Automakers Honda, Nissan and Toyota Motor rose 1-3 percen,t while chipmaking giant Tokyo Electron added 1.3 percent and peer Advantest surged 2.2 percent.

Banks Mitsubishi UFJ Financial and Mizhuo Financial gained 2-3 percent as higher long-term global bond yields improved the outlook for profits.

Australian stocks rose sharply, led by gains by financial and healthcare stocks. The benchmark S&P/ASX 200 Index climbed 85.80 points, or 1.2 percent, to 7,149.40, while the broader All Ordinaries Index ended up 82.90 points, or 1.1 percent, at 7,422.20.

Banks ANZ, Commonwealth and Westpac surged 2-3 percent while biotech firm CSL advanced 2.6 percent. Commodity-linked shares underperformed as iron ore futures slumped and oil extended last week's declines amid signs of rising COVID-19 cases in China.

Fuel supplier Ampol added 2.6 percent after selling its New Zealand unit Gull for NZ$572 million ($389.53 million).

Seoul stocks finished lower for a second straight session as investors turned risk-averse ahead of a slew of central bank meetings this week. The Kospi slid 15.63 points, or 0.6 percent, to 2,645.65. Tech firms led losses, while financial heavyweights such as KB Financial Group and Kakao Bank advanced.

New Zealand shares ended slightly lower as the government announced measures to reduce gasoline prices, possibly by temporarily lowering fuel taxes to counter a spike in prices caused by the Russian invasion of Ukraine. The benchmark S&P/NZX 50 Index slipped 16.27 points, or 0.1 percent, to 11,805.11.

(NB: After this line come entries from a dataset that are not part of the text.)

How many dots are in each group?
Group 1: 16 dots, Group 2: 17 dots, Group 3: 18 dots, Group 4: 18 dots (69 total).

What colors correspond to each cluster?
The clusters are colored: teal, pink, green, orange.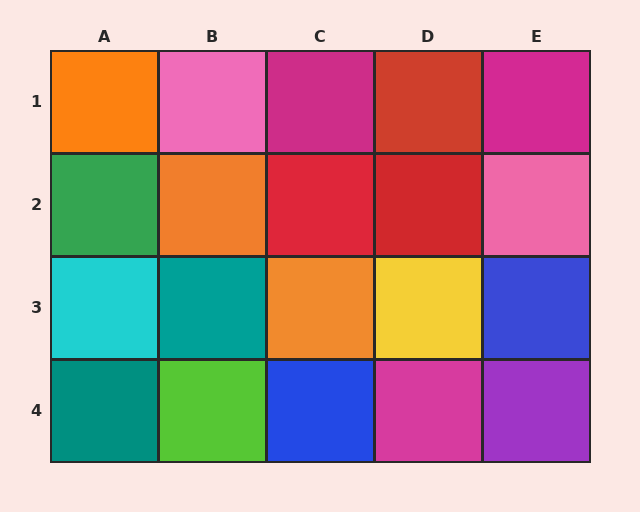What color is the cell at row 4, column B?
Lime.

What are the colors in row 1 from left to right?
Orange, pink, magenta, red, magenta.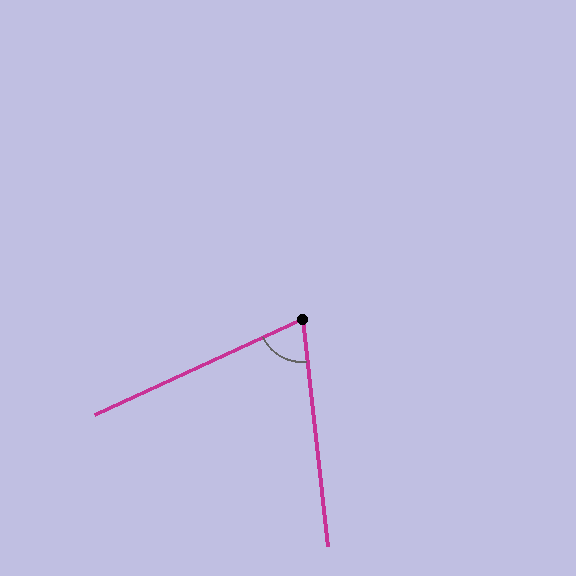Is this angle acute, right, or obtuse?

U.S. stocks ended lower on Friday, as the U.S. moved to sever normal ties with Russia, a measure on U.S. consumer sentiment fell more than expected in early March and Ukraine's top diplomat said he didn't see progress in talks with Russia.

The Dow dropped 0.7 percent, the S&P 500 gave up 1.3 percent and the tech-heavy Nasdaq Composite Index tumbled 2.2 percent.